By Alex Myers
GULLANE, Scotland -- For a second straight day, a gaggle of British reporters gathered around Matthew Fitzpatrick -- and rightly so. The Yorkshire amateur won't be around for the weekend at the British Open, but the 18-year-old's 73-76 performance alongside some of the world's best players was still impressive.
How, then, should we describe what Jordan Spieth has been doing? The 19-year-old, one of Fitzpatrick's playing partners at Muirfield the first two days, was coming off a round that briefly saw him near the top of yet another leader board. And nobody, including Spieth, seemed too surprised.
"My No. 1 goal would be at some point to be No. 1 in the world," said Spieth, who is coming off a win last week at the John Deere Classic that made him the youngest PGA Tour winner in 82 years. "This year's been really, really special for me in taking a big step towards that and establishing myself as being able to play on the PGA Tour for at least a couple years."

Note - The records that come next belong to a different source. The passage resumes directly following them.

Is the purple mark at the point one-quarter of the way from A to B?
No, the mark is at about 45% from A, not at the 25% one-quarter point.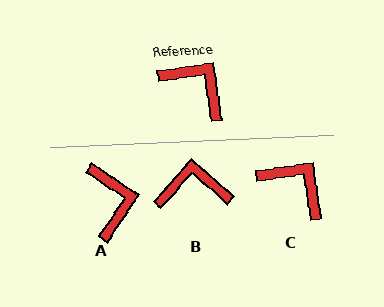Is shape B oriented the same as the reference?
No, it is off by about 39 degrees.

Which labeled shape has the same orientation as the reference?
C.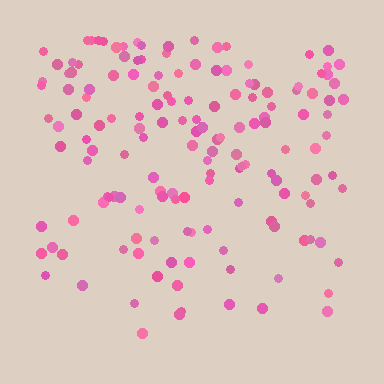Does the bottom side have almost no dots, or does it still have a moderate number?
Still a moderate number, just noticeably fewer than the top.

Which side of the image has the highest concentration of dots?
The top.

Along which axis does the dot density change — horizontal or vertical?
Vertical.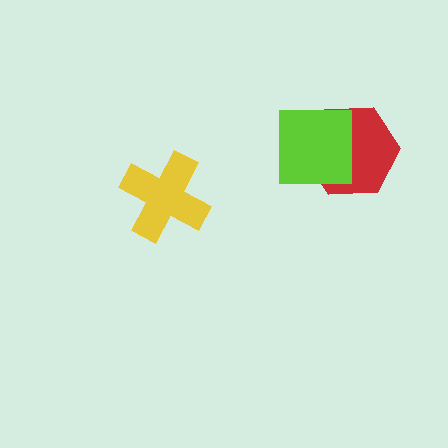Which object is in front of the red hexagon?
The lime square is in front of the red hexagon.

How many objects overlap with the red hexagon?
1 object overlaps with the red hexagon.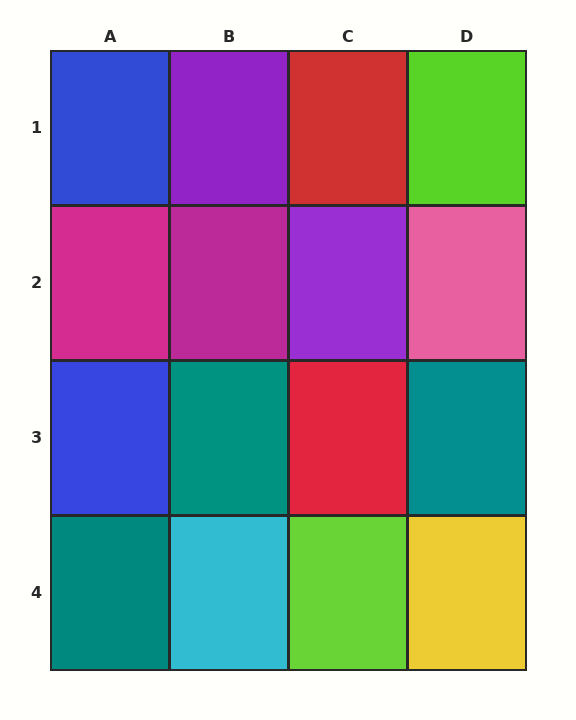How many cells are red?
2 cells are red.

Through much of Friday, Spieth could entertain achieving another one of his goals: winning a first major. He was T-3 and one off the lead after a par on the difficult 14th hole, but a double bogey on No. 15 followed by back-to-back bogeys and a short missed birdie putt on No. 18 left him at one over heading into the weekend. Spieth slapped his leg with his scorecard in frustration as he walked off the final green, but composed himself like a veteran before addressing the media.

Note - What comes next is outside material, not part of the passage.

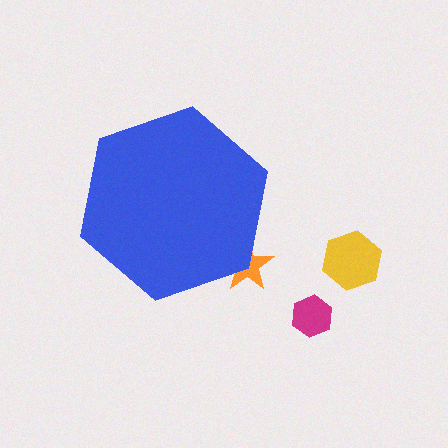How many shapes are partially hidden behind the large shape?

"I made a bad decision on 15 and 17, and then 16 was just a bad swing," said Spieth, who spent two years at the University of Texas before turning pro after leading the Longhorns to a national title in 2012. "Yesterday I was, for some reason, extremely patient with just taking my 30-footers and just trying to give myself tap-ins and not worrying about making birdies. Today I finally got to a point where I finally had enough and wanted to really hit it closer. And that's what happens when you try."
Spieth's sputtering finish left him T-26 at the time of him signing his card, but with conditions toughening at Muirfield, he could be a lot closer to the top 10 by day's end. Not bad for a teenager who wouldn't even be in Scotland if not for a holed bunker shot on the 72nd hole of regulation at the John Deere and a par on the fifth playoff hole to top Zach Johnson and David Hearn. After two solid days, Spieth will be able to soak in more experience at the game's oldest major.
"I try to learn each week," he said. "I was in contention a few times and failed and learned a little bit and finally broke through last week. And so now I'm trying to get into contention here and see what we can do."